Chillida’s earliest sculptures from the formative years he spent in Paris already showed a budding interest in materiality and space - two concepts that would later turn into major concerns in his oeuvre. Although mostly figurative, these early works already revealed the inquisitive nature of his practice; as the Mexican poet Octavio Paz once described “the unknown ‘inner space’, still formless, was calling him” (Octavio Paz, “Chillida: From Iron to Light” in: Exhibition Catalogue, Pittsburgh, Museum of Art, Carnegie Institute, Chillida, p. 11). Indeed, when Chillida moved back to his homeland, he discovered the ancient art of the forge, one that is intrinsically tied to the Basque character and one that he would make his own. Like Julio González and Pablo Gargallo had done in Spain in the early Twentieth Century, Chillida learnt the craft of welding iron, moulding and bending it to create the abstract, poetic forms for which he is so well known. In those early years, drawing informed his practice, enabling him to decompose form to later create three-dimensionally. A thorough study of Picasso’s work, in particular of his notebooks, enabled Chillida to develop his own interpretation of space in relationship with the human body, which later led to his exploration of space as material.

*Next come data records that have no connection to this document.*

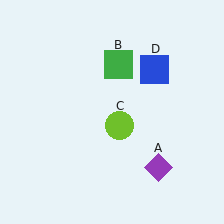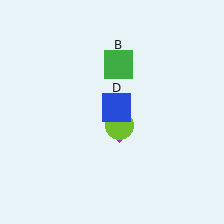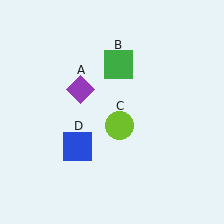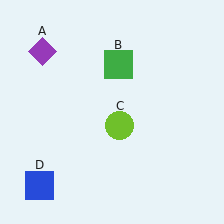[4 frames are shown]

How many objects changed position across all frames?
2 objects changed position: purple diamond (object A), blue square (object D).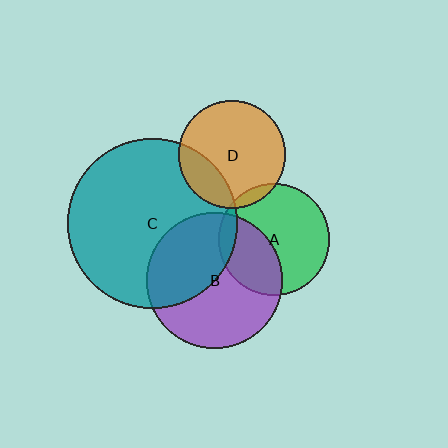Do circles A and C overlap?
Yes.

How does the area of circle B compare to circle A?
Approximately 1.5 times.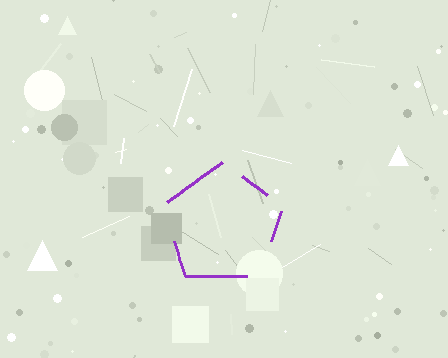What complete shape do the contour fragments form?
The contour fragments form a pentagon.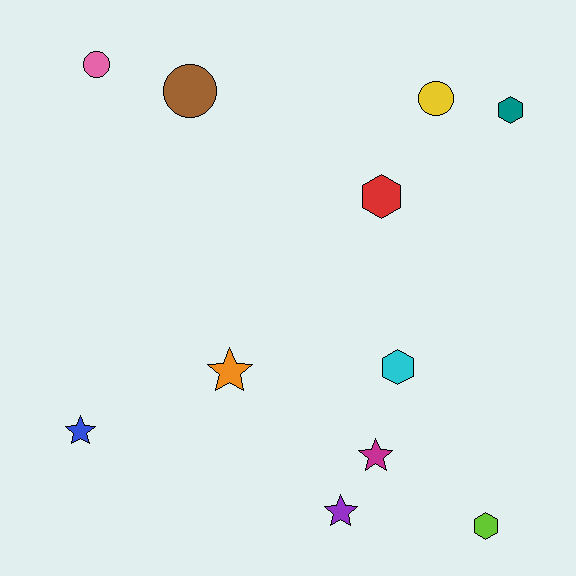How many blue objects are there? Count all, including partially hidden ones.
There is 1 blue object.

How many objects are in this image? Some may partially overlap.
There are 11 objects.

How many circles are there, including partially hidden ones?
There are 3 circles.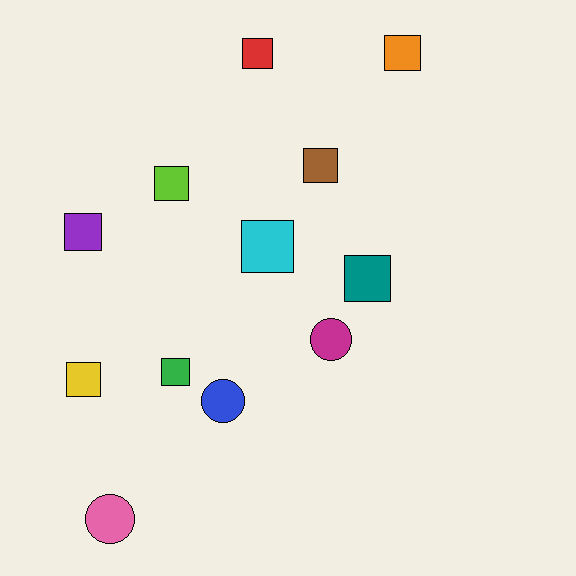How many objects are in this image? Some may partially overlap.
There are 12 objects.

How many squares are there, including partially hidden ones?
There are 9 squares.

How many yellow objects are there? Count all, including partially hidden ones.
There is 1 yellow object.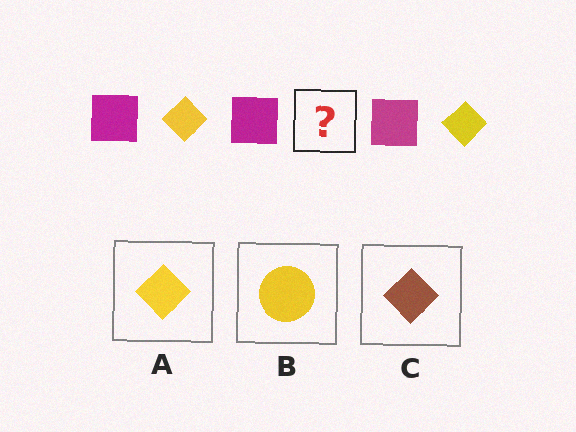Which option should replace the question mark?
Option A.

The rhythmical sound of the hammer against the iron, the blaring sounds of the forge, of the fire roaring and the molten metal hissing have often garnered Chillida’s work comparison with music. Indeed, a profound interest in sound and silence can not only be derived from the artist’s working process, but also from the resulting shapes that twist and turn in rhythmic compositions, and especially from the names he chose for his finished artworks. In her essay for the retrospective organised for the artist’s work by the IVAM in Valencia, Ina Busch rightly explains about Chillida’s early sculptures, how “with great austerity and patience the artist allows the material to investigate space, he attempts to locate its basic sound, the rubbing and scraping of spheres turning against one another at different speeds which Plato describes. Names like Música de las esferas (Music of the Spheres), Silencios (Silences), Música de las constelaciones (Music of the Constellations), Sonora (Resonant), Rumor de límites (Murmur of Boundaries) testify to Chillida’s spatial conception of the doctrine of harmony propounded by Plato and Pythagoras, in which, thinking of ‘music as frozen architecture’, there is a resonance of proportions bound up with matter and space just as casually as when it is made explicit in music intervals” (Ina Busch in: Exhibition Catalogue, Valencia, IVAM Centre Julio González, Chillida: Elogio del Hierro, 1998, p. 187).

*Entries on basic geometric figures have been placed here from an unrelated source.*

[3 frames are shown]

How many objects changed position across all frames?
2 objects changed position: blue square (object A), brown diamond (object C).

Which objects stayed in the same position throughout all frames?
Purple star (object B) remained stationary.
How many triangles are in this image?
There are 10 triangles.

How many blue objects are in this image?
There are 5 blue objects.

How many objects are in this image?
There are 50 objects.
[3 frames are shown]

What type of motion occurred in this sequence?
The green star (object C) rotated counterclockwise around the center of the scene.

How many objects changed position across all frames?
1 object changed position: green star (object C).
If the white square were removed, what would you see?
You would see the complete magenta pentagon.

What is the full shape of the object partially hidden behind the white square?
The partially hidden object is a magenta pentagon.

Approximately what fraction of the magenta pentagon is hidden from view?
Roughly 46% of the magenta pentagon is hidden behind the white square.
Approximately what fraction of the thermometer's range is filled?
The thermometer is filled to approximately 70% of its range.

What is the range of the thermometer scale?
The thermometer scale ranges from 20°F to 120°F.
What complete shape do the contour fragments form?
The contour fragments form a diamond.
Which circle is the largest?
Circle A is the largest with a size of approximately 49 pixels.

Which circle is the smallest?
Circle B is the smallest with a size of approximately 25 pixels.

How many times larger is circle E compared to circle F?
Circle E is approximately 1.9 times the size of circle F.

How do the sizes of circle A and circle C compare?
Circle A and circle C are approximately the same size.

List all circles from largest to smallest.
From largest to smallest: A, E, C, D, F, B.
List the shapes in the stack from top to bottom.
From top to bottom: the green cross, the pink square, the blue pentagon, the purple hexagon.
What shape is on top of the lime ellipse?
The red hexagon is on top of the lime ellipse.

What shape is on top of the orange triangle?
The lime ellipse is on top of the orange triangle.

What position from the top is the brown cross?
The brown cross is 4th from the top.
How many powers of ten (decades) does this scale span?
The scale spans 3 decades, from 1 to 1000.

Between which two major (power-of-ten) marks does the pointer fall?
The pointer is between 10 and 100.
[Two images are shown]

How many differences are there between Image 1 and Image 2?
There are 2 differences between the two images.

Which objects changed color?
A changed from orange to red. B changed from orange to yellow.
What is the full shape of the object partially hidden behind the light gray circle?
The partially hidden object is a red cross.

In Sonora, Spanish for resonant or resounding, the iron elements arch harmoniously, appearing almost like a musical key. Here, each blow of the hammer turns into a musical note, orchestrated by the musician, the sculptor of space. At the same time, the pointed extremities of the sculpture are reminiscent of the tools found in the blacksmith's forge, as if Chillida had wanted to pay homage to the ancestral tradition that enabled him to find and develop his identity. The tools and materials often associated with a primal nature adopt in Sonora a delicate, refined character; a transformation that seems almost impossible but that became effortless and instinctive in the artist's studio.